Pour en finir avec la cour, je dirai qu’après avoir revu la Bretagne et m’être venu fixer à Paris avec mes sœurs cadettes, Lucile et Julie, je m’enfonçai plus que jamais dans mes habitudes solitaires. On me demandera ce que devint l’histoire de ma présentation. Elle resta là. — Vous ne chassâtes donc plus avec le roi ? — Pas plus qu’avec l’empereur de la Chine. — Vous ne retournâtes donc plus à Versailles ? — J’allai deux fois jusqu’à Sèvres ; le cœur me faillit, et je revins à Paris. — Vous ne tirâtes donc aucun parti de votre position ? — Aucun. — Que faisiez-vous donc ? — Je m’ennuyais. — Ainsi, vous ne vous sentiez aucune ambition ? — Si fait : à force d’intrigues et de soucis, j’arrivai à la gloire d’insérer dans l’Almanach des Muses une idylle dont l’apparition me pensa tuer d’espérance et de crainte[1]. J’aurais donné tous les carrosses du roi pour avoir composé la romance : Ô ma tendre musette ! ou : De mon berger volage.

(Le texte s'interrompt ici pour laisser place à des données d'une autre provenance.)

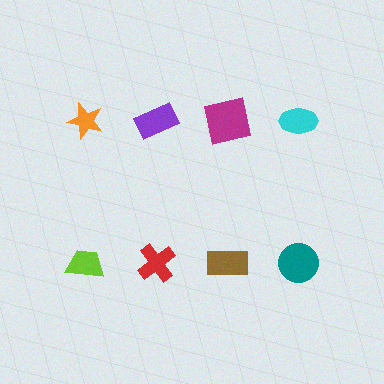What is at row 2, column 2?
A red cross.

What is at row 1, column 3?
A magenta square.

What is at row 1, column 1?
An orange star.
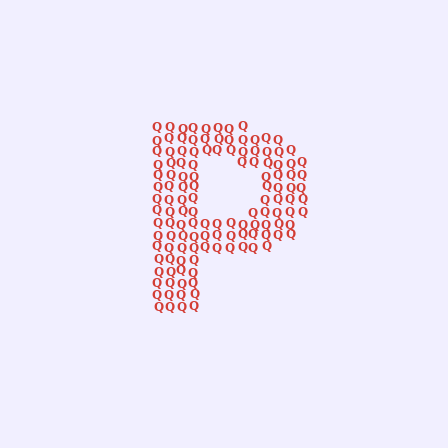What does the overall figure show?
The overall figure shows the letter P.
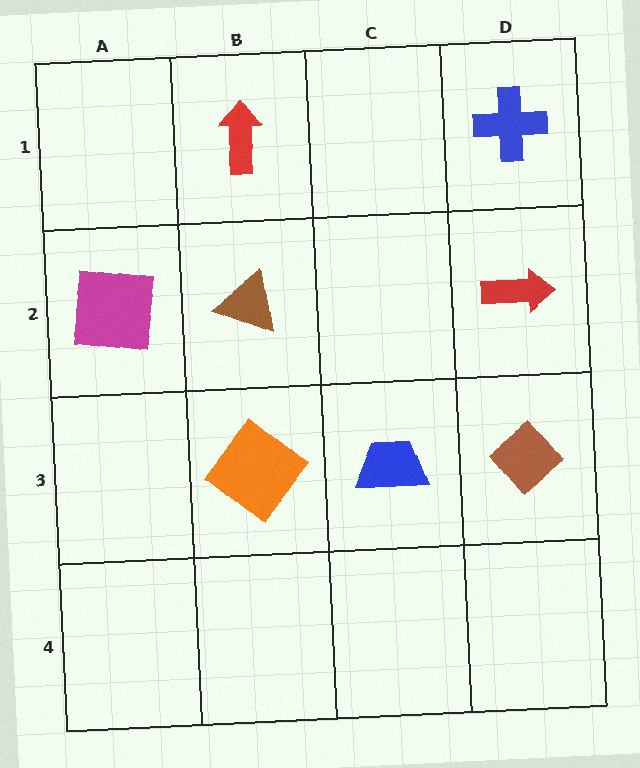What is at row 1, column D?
A blue cross.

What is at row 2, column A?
A magenta square.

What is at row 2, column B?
A brown triangle.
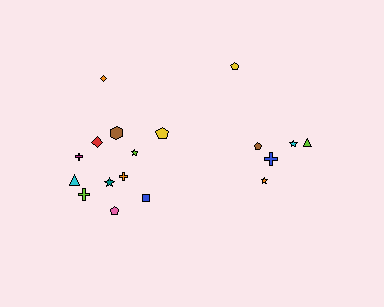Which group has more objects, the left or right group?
The left group.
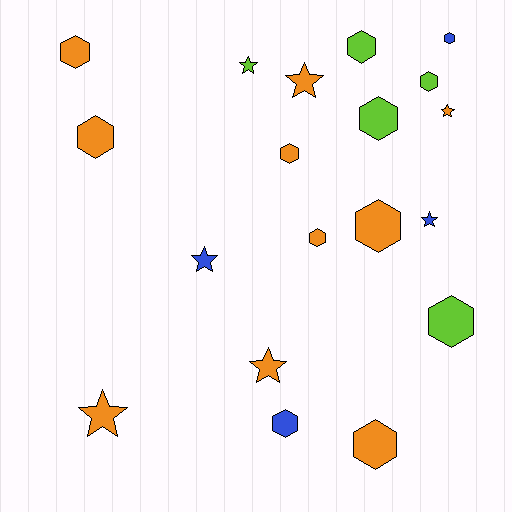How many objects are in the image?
There are 19 objects.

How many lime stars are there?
There is 1 lime star.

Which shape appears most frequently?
Hexagon, with 12 objects.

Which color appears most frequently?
Orange, with 10 objects.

Propre à tout pour les autres, bon à rien pour moi : me voilà.




  1. Cette idylle figure, dans l’Almanach des Muses de 1790, à la page 205, sous ce titre : L’Amour de la campagne, et avec cette signature : par le chevalier de C***. Chateaubriand lui a donné place dans ses Œuvres complètes, tome XXI, p. 321.